How is pre-charting different from an AI scribe?
They're opposite ends of the visit timeline. Pre-charting happens before the visit, preparing the chart; an AI scribe happens during the visit, listening to the encounter and drafting the note. Scribes like Abridge remove documentation burden as the visit happens; pre-charting tools prepare the context the visit needs. They're complementary, and a few platforms now do both, but they solve different problems.
Can chart prep pull in records from outside my EHR?
Some tools can; most can't. Many pre-charting tools organize and summarize only what's already in your EHR. Pulling specialist notes, hospital discharge summaries, and outside labs from systems you don't control is harder, and it's where tools differ most. Honey Health's agent retrieves outside records and brings them into the chart as part of preparation, which is what separates a chart that looks complete from one that actually is.
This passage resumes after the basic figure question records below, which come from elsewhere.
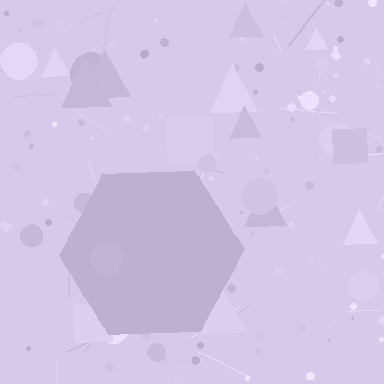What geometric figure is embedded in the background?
A hexagon is embedded in the background.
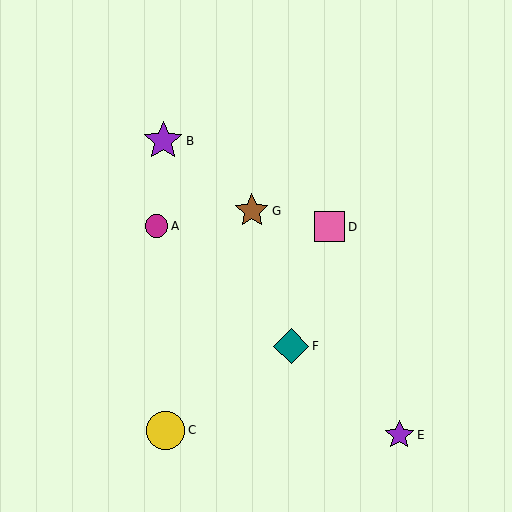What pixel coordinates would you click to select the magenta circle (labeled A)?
Click at (156, 226) to select the magenta circle A.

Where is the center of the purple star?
The center of the purple star is at (163, 141).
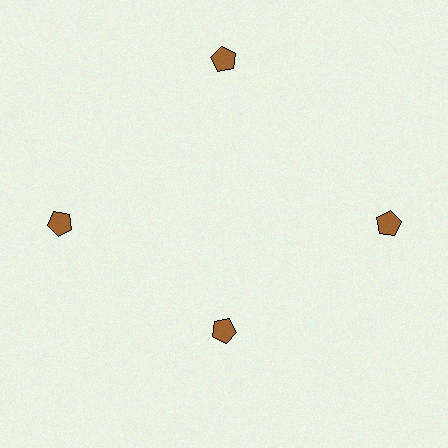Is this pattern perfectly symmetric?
No. The 4 brown pentagons are arranged in a ring, but one element near the 6 o'clock position is pulled inward toward the center, breaking the 4-fold rotational symmetry.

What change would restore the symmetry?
The symmetry would be restored by moving it outward, back onto the ring so that all 4 pentagons sit at equal angles and equal distance from the center.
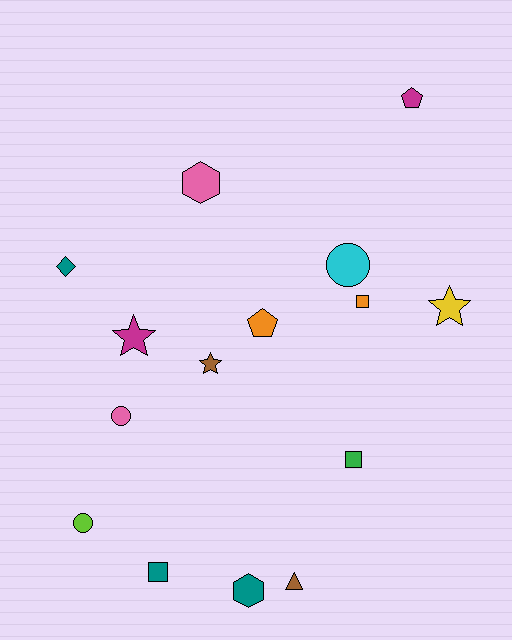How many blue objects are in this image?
There are no blue objects.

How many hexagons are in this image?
There are 2 hexagons.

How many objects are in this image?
There are 15 objects.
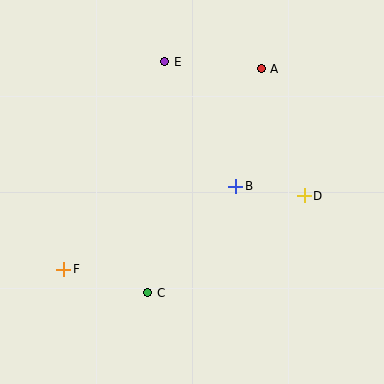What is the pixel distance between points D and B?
The distance between D and B is 69 pixels.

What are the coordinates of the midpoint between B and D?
The midpoint between B and D is at (270, 191).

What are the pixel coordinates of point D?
Point D is at (304, 196).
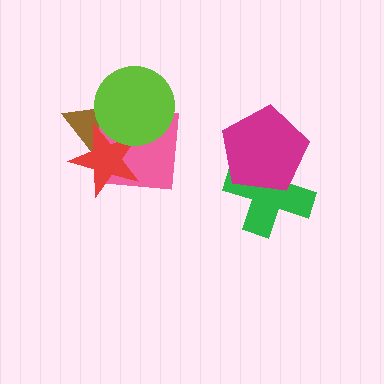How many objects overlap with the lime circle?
3 objects overlap with the lime circle.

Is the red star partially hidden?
Yes, it is partially covered by another shape.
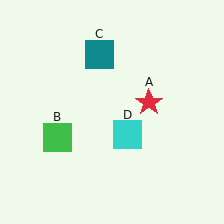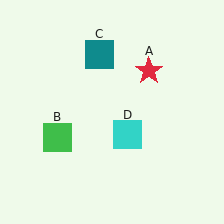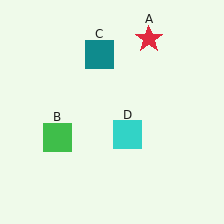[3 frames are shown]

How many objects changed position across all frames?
1 object changed position: red star (object A).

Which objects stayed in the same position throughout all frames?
Green square (object B) and teal square (object C) and cyan square (object D) remained stationary.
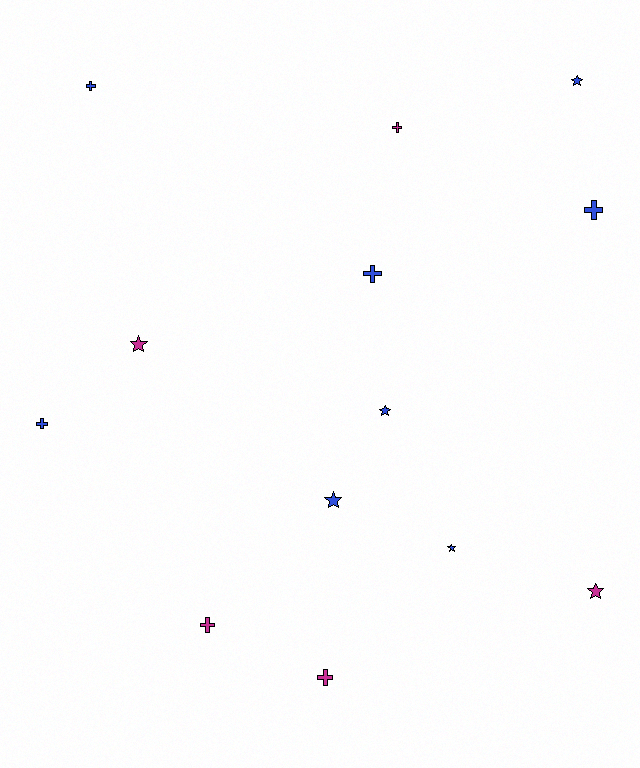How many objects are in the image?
There are 13 objects.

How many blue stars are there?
There are 4 blue stars.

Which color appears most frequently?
Blue, with 8 objects.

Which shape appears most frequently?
Cross, with 7 objects.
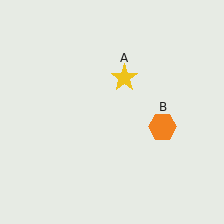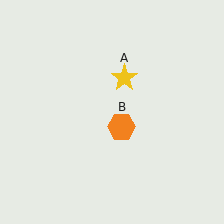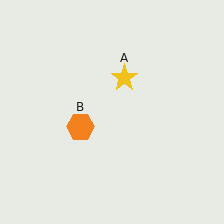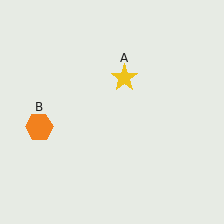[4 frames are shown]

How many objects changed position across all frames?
1 object changed position: orange hexagon (object B).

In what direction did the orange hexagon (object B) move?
The orange hexagon (object B) moved left.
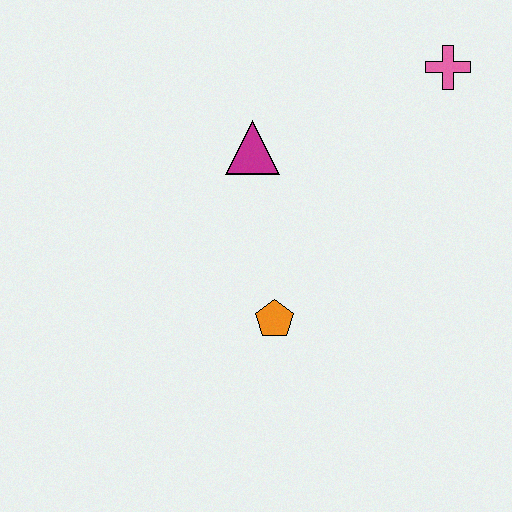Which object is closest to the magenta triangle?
The orange pentagon is closest to the magenta triangle.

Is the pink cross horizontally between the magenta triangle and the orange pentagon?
No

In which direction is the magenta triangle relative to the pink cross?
The magenta triangle is to the left of the pink cross.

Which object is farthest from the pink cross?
The orange pentagon is farthest from the pink cross.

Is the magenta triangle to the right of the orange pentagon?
No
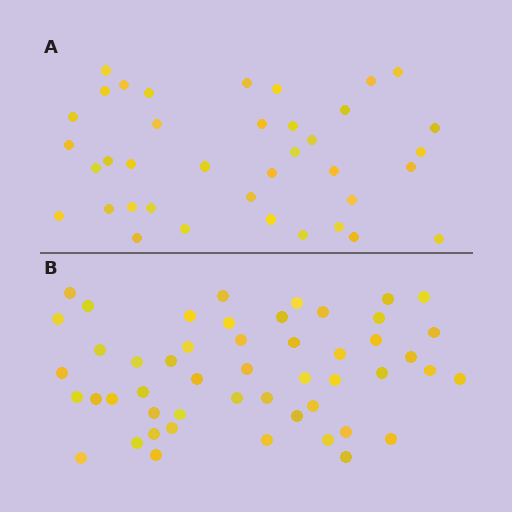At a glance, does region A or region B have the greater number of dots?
Region B (the bottom region) has more dots.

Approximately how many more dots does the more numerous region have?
Region B has roughly 12 or so more dots than region A.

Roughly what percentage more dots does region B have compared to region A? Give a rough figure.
About 30% more.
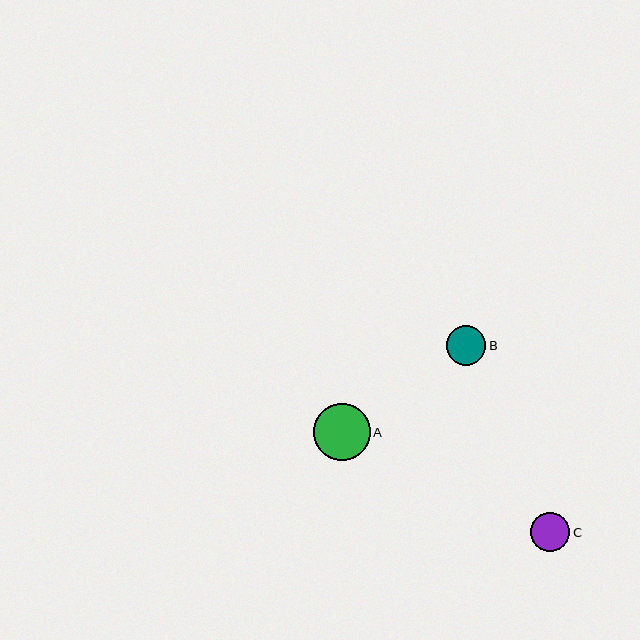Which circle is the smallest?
Circle C is the smallest with a size of approximately 39 pixels.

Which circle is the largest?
Circle A is the largest with a size of approximately 57 pixels.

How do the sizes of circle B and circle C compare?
Circle B and circle C are approximately the same size.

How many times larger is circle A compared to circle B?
Circle A is approximately 1.5 times the size of circle B.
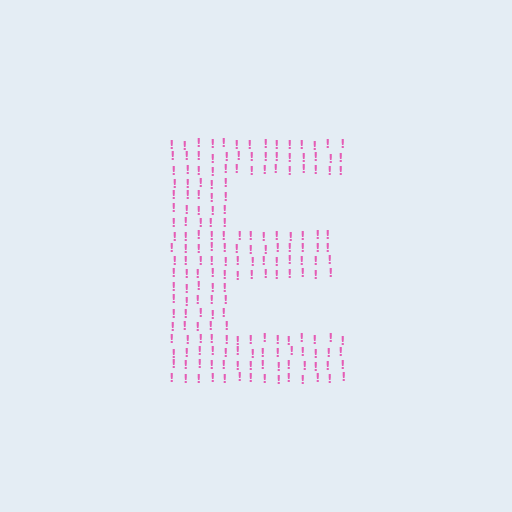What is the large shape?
The large shape is the letter E.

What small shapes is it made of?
It is made of small exclamation marks.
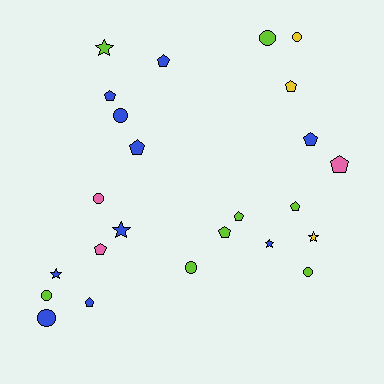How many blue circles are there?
There are 2 blue circles.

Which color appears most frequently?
Blue, with 10 objects.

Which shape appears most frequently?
Pentagon, with 11 objects.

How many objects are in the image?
There are 24 objects.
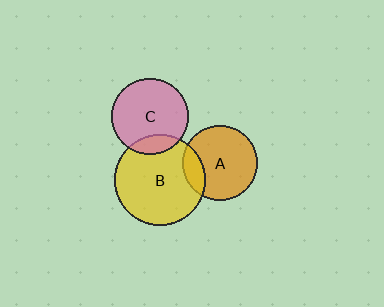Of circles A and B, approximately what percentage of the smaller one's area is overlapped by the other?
Approximately 20%.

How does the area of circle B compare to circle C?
Approximately 1.4 times.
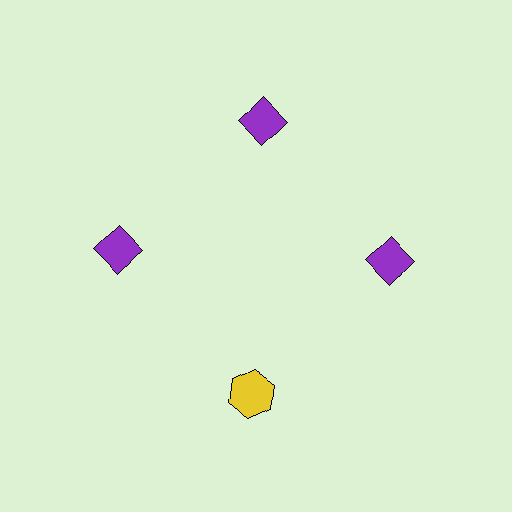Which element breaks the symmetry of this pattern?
The yellow hexagon at roughly the 6 o'clock position breaks the symmetry. All other shapes are purple diamonds.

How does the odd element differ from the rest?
It differs in both color (yellow instead of purple) and shape (hexagon instead of diamond).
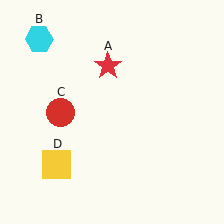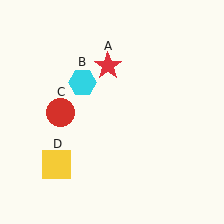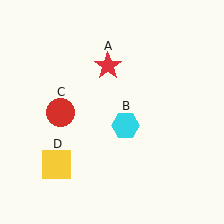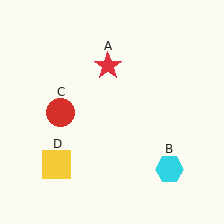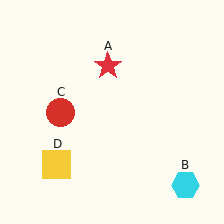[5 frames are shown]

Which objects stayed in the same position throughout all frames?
Red star (object A) and red circle (object C) and yellow square (object D) remained stationary.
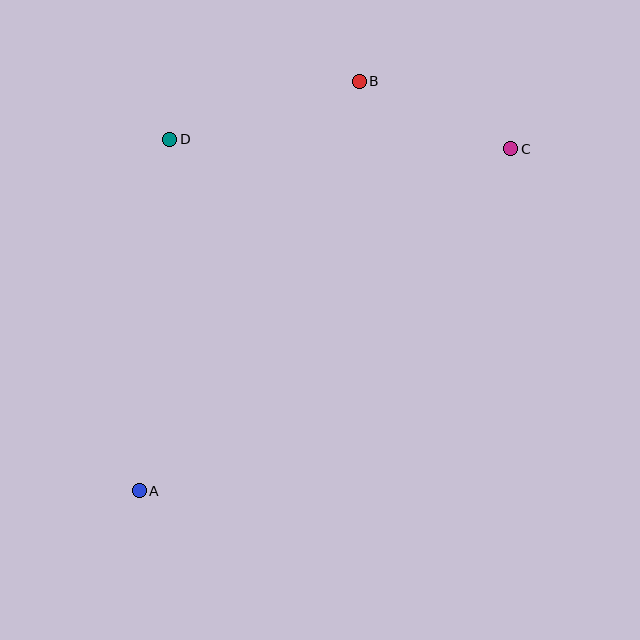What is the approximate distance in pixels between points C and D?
The distance between C and D is approximately 341 pixels.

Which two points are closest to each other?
Points B and C are closest to each other.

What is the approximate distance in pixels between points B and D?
The distance between B and D is approximately 198 pixels.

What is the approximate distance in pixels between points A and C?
The distance between A and C is approximately 505 pixels.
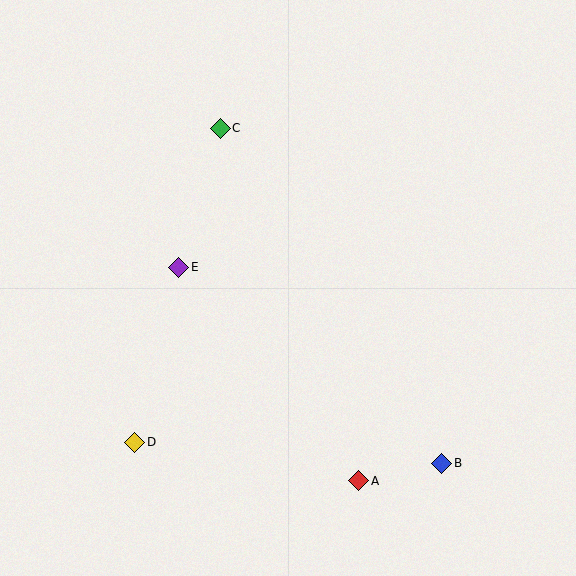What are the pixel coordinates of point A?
Point A is at (359, 481).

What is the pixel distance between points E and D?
The distance between E and D is 181 pixels.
Does pre-charting work for new patients?
Only some tools handle new patients, and it's a distinct capability. A new patient has no existing chart, so preparing for their first visit means building the chart and pre-populating history and medications rather than organizing an existing record. Honey Health can set up and pre-populate new-patient charts ahead of the first visit; many tools focused on summarizing existing charts cannot, so confirm it if new-patient volume is high.
Is pre-charting useful for value-based care?
Especially so. In value-based and risk-adjustment arrangements, walking into a visit aware of every open care gap, overdue screening, and documentable chronic condition has direct quality and revenue implications. Tools like Navina and Innovaccer focus on surfacing exactly those gaps before the visit, and any pre-charting that organizes the chart and flags what to address helps a value-based program capture what it should.
How much does chart prep software cost?
Pricing models vary. AI agents like Honey Health charge per completed task, so cost scales with visit volume; clinician-copilot and pre-visit-intake tools (Navina, Health Note) and ambient platforms with pre-charting (Ambience, Suki) typically price per provider per month; and enterprise data platforms (Notable, Innovaccer) price by deployment. Compare any option against the loaded cost of the medical-assistant and provider time pre-charting consumes today.
Pre-visit chart prep is quiet, daily clinical work that determines how well a visit starts — and it's a genuinely different thing from the in-visit scribes it's so often confused with. Confirm you want the pre-visit side, pinpoint whether your gap is outside data, care gaps, patient history, or new-patient setup, and favor tools that assemble the chart you need rather than summarize the one you have. For a practice that wants pre-visit prep run autonomously, outside records included, ahead of every visit, Honey Health is a strong starting point.